Car on se massacre beaucoup, après s'être copieusement insultés. A ce propos les doctes vont criant à l'invraisemblance de ces chapelets d'insultes, de ces rappels de généalogies survenant sans rapport avec la situation irréelle de combats volcaniques. Et si tout était un rite ? Que les guerriers, effectivement, se fussent arrêtés, assis, aient dévidé tout un discours avant de reprendre les armes, que c'était assez discuté, et que ma foi il allait bien falloir passer aux choses sérieuses ? A la seule chose sérieuse, c'est-à-dire de savoir qui des deux survivrait... « La vie humaine est trop courte », comme le dit Flacelière dans l'avant-propos : «A Diomède, qui lui demande son nom et sa naissance, Glaucos répond en somme : « A quoi bon ? Que t'importe ? », et il ajoute : « Sur terre, les humains passent comme les feuilles : si le vent fait tomber les unes sur le sol, la forêt vigoureuse, au retour du printemps, en fait pousser bien d'autres : chez les hommes, ainsi les générations l'une à l'autre succèdent. » Iliade, VI, 146-149, référence suivie de l'inévitable renvoi à une note en fin de volume, comme il est de règle dans mes bons vieux bouquins chiants universitaires.

Voilà : les guerriers philosophaient avant de s'entretuer, sachant qu'ils allaient accomplir la danse sacrée de la vie et de la mort, car il n'est rien de plus grave, après avoir donné la vie, que de donner la mort. On peut même dire que donner la mort est plus en rapport avec le mystère de la condition humaine, l'homme, selon le cliché, étant le seul animal qui sache qu'il devra mourir. Ces notes et ces renvois, s'il faut vous confier un secret, constituent justement la respiration du texte. Ils vous empêchent de lire trop vite ces grandes aventures toutes simples de grands enfants, que vous pourriez être tentés de feuilleter rapidement, vu leur caractère répétitif. Elles vous disent, ces notes : attention, nous avons quelque chose à vous révéler.

Ce passage, que vous lisez avec l'indifférence de l'œil sur le mur lisse, recèle des beautés de connaissances : donc, la note 3 de la p. 93 sur Chrysè nous précise que le prêtre Chrysès et sa fille Chryséis étaient originaires de Chrysè, ville de Mysie, au sud de la Troade. Chryséis avait été enlevée par les Grecs lors d'une razzia qu'ils avaient faite à Thèbe, ville d'Eétion (le père d'Andromaque), pour se procurer des vivres et des richesses ; lors du partage du butin, Chryséis était échue à Agamemnon comme captive de guerre. » Ce sont les noms ici qui vous introduisent à la civilisation. Ces noms où le père, la fille, et pourquoi pas le fleuve et le fondateur portent la même appellation, déclinée au masculin et au féminin – ces noms dont on ne sait lequel fut le premier pour contaminer les autres.
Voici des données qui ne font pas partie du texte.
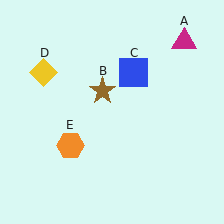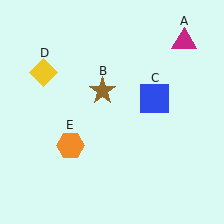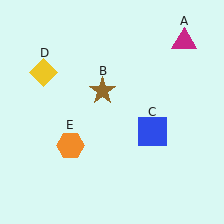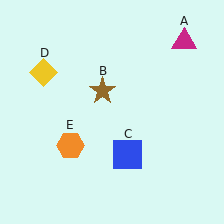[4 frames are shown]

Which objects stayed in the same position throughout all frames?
Magenta triangle (object A) and brown star (object B) and yellow diamond (object D) and orange hexagon (object E) remained stationary.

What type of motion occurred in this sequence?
The blue square (object C) rotated clockwise around the center of the scene.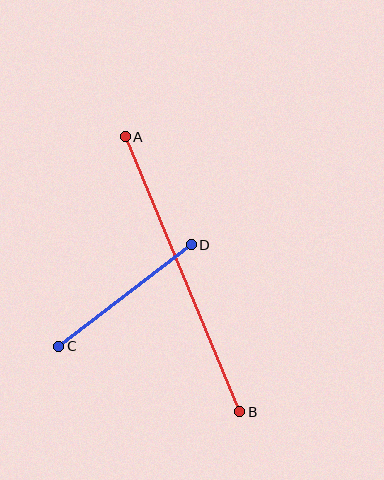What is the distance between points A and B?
The distance is approximately 298 pixels.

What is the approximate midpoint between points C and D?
The midpoint is at approximately (125, 295) pixels.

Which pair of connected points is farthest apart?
Points A and B are farthest apart.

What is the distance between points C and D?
The distance is approximately 167 pixels.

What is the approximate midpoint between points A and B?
The midpoint is at approximately (182, 274) pixels.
Que n'apprend-on pas encore dans cette note ? Que les Grecs d'une rive de l'Egée combattaient les Grecs de l'autre rive ; que le pays de Troie s'appelait la Troade ; qu'il y existait une ville de Thèbe, différente de celle de Grèce d'Europe, différente de celle d'Egypte. Et voici du texte : on vous parle de l'Atride, il s'agit d'Agamemnon, car tous ces nobles personnages ont bien des noms. C'est le plaisir du lettré antique de savoir deviner de qui l'on parle :

 

 

 

« L'Atride, de ses mains, tirant le coutelas qu'il porte suspendu toujours auprès du grand fourreau de son épée, sur le front des agneaux détache quelques poils, que les hérauts s'en vont distribuer aux chefs achéens et troyens. » Ici, note 1 : « Lors de tout sacrifice, on coupe quelques poils sur la tête de la victime qui est ainsi vouée à la mort (de même le Trépas, dans l'Alceste d'Euripide, dit, aux vers 654-76 : « Il est consacré aux divinités souterraines, celui dont ce glaive a dénoué la chevelure. ») Mais ici, de plus, comme il s'agit d'un sacrifice sanctionnant un serment, laa distribution de ces poils, comme des grains d'orge rituels (voir chant I, vers 449, 458 et chant II, vers 410) associe plus étroitement entre eux les participants. » Et je ne suis pas allé voir ces références, car si les numéros des vers traduits figurent au sommet des pages en français, ils ne sont pas assez précis pour que je puisse retrouver exactement les vers ci-dessus mentionnés.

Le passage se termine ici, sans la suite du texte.